Currently, three methods of out‐of‐hospital ECG interpretation exist: computer algorithms integrated into the ECG machine, direct interpretation by paramedics, or wireless transmission of the ECG to a physician for interpretation. One, two, or all three can be used in a given EMS system.

All prehospital 12‐lead ECG machines contain computer programs that will interpret the ECG, and the machines can be configured to print the interpretation on the ECG. If this technology is sufficiently sensitive and specific for STEMI, the EMS clinicians would theoretically not require education in interpretation, which would allow EMS systems to use advanced and basic‐level personnel to acquire 12‐lead ECGs. Additional benefits of using the computer’s interpretation include avoidance of the technical issues and cost of establishing base stations dedicated to receiving incoming ECGs, as well as the provision of consistent interpretation that does not depend on the variable skills and experience of EMS clinicians. Many prehospital 12‐lead ECG systems use computerized interpretation systems that have high specificity, but the computer interpretation alone can miss up to 20% of true STEMI events [20].

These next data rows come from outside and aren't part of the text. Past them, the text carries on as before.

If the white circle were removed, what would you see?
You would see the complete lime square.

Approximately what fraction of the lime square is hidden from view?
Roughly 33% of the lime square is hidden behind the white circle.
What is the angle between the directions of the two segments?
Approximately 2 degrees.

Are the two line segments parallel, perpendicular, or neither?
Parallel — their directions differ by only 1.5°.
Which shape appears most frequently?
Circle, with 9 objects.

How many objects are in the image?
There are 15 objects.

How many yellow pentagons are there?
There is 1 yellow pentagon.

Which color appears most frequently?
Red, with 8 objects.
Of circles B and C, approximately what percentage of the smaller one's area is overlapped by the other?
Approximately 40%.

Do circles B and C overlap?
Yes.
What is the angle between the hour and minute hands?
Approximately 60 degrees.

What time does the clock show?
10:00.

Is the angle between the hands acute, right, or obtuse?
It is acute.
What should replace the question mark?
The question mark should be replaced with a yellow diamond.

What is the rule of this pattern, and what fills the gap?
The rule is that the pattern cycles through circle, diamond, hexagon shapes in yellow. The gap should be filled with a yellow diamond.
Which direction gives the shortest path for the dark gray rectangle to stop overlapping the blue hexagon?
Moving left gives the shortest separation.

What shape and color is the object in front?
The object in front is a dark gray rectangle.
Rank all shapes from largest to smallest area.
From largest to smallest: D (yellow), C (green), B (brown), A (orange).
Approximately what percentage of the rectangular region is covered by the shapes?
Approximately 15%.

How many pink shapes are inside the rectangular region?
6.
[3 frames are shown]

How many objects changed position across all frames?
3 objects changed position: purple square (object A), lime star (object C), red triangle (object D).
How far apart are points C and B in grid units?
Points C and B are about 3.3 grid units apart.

Despite the high specificity, many emergency physicians and cardiologists do not place enough trust in the computer interpretation alone to routinely activate the cardiac catheterization PCI team that can provide rapid reperfusion treatment for a STEMI patient [21]. EMS clinician interpretation is another option. Additional extensive education is required, and interpretation accuracy can be affected by both experience and interest in the subject matter [22]. Although several studies have shown that trained paramedics can accurately interpret the presence of STEMI, experience also plays an important role [23–25]. When a paramedic identifies and reports “tombstones” on the 12‐lead ECG, experienced physicians are powerfully motivated to take action.

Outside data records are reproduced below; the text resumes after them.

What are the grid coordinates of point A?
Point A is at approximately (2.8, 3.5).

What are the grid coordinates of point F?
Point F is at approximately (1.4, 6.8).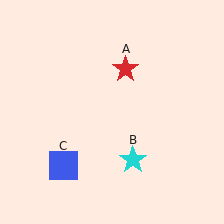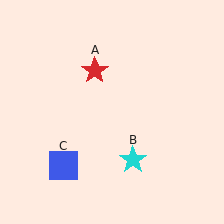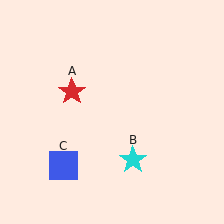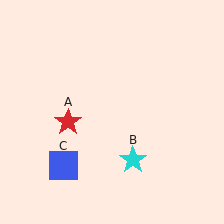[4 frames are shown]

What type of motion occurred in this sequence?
The red star (object A) rotated counterclockwise around the center of the scene.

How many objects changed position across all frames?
1 object changed position: red star (object A).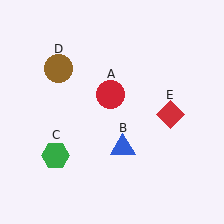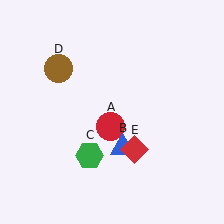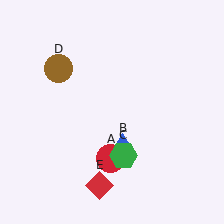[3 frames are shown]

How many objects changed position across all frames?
3 objects changed position: red circle (object A), green hexagon (object C), red diamond (object E).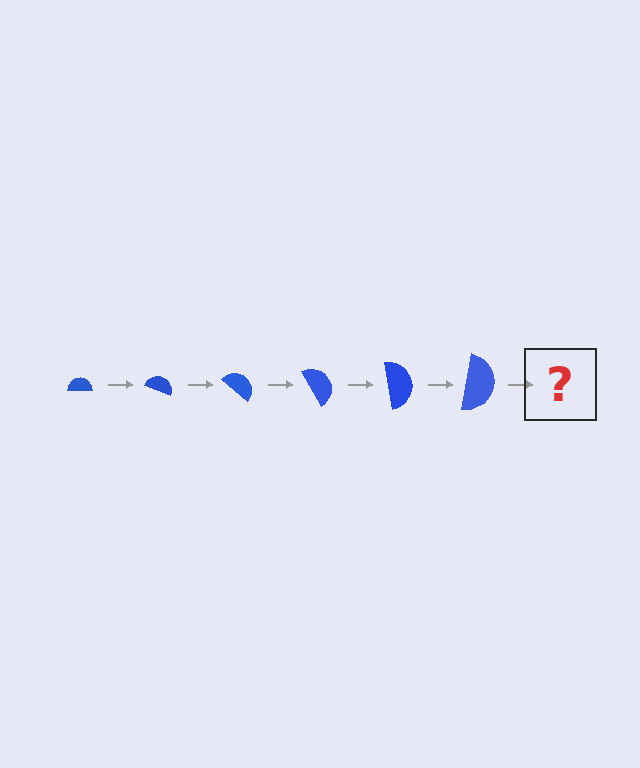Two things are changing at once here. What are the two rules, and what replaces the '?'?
The two rules are that the semicircle grows larger each step and it rotates 20 degrees clockwise each step. The '?' should be a semicircle, larger than the previous one and rotated 120 degrees clockwise from the start.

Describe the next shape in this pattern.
It should be a semicircle, larger than the previous one and rotated 120 degrees clockwise from the start.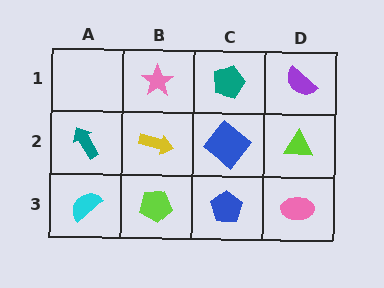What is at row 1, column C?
A teal pentagon.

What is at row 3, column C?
A blue pentagon.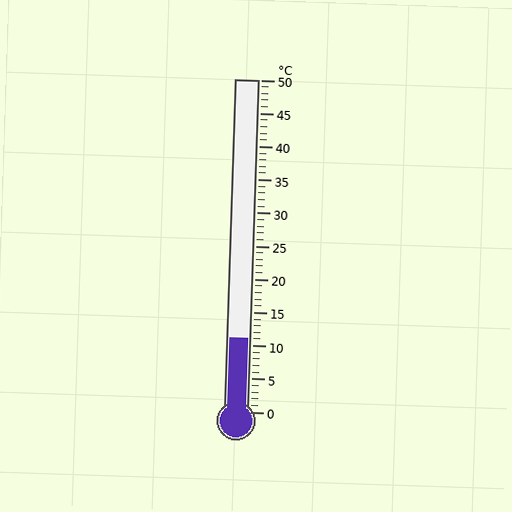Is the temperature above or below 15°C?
The temperature is below 15°C.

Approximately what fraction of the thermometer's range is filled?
The thermometer is filled to approximately 20% of its range.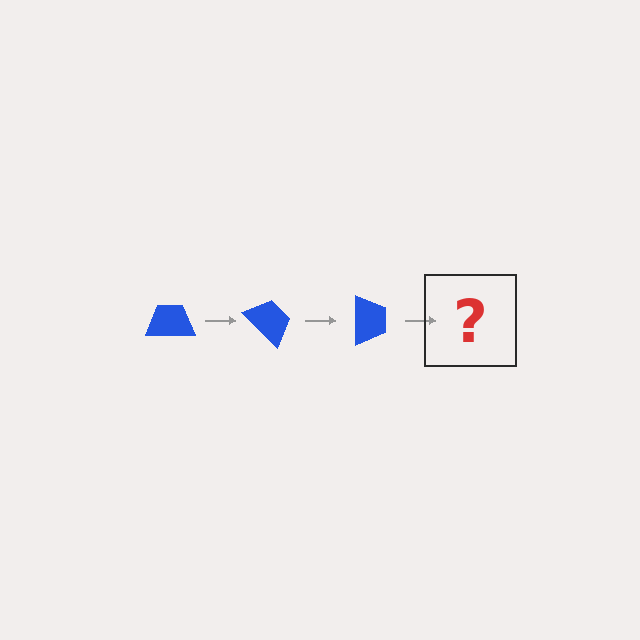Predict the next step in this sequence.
The next step is a blue trapezoid rotated 135 degrees clockwise.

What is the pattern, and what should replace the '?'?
The pattern is that the trapezoid rotates 45 degrees clockwise each step. The '?' should be a blue trapezoid rotated 135 degrees clockwise.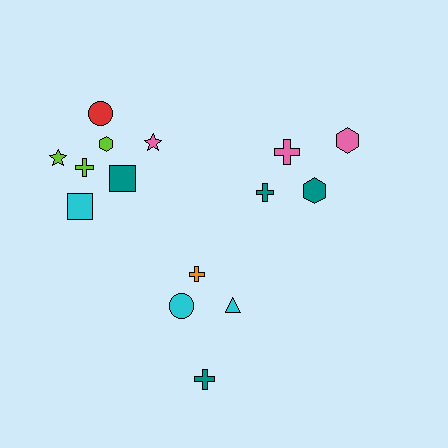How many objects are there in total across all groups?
There are 15 objects.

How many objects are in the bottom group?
There are 4 objects.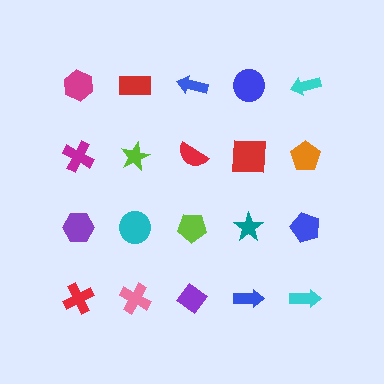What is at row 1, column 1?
A magenta hexagon.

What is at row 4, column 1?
A red cross.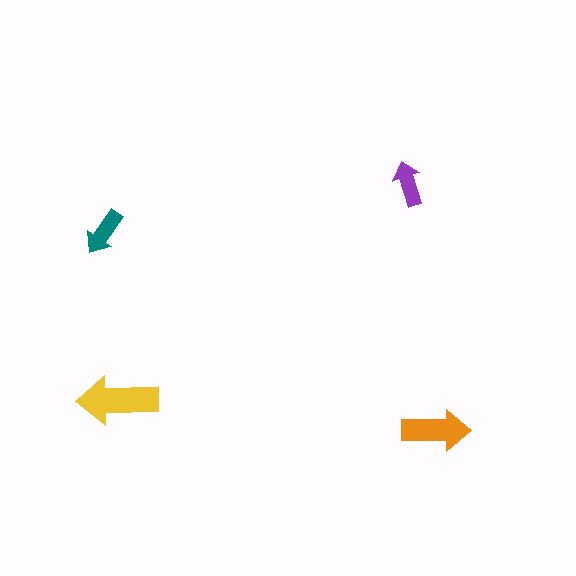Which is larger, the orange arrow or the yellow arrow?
The yellow one.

Figure 9.1 A prehospital 12‐lead ECG showing atrial fibrillation with a rapid ventricular rate and widespread ST‐segment elevation diagnostic for acute myocardial infarction. The ability of EMS clinicians to activate the hospital cardiac catheterization laboratory directly from the scene upon making such a diagnosis, and transport such a patient directly to the laboratory, has been demonstrated to decrease time to definitive care by PCI.

Source: Courtesy of Dare County [North Carolina] Emergency Medical Services.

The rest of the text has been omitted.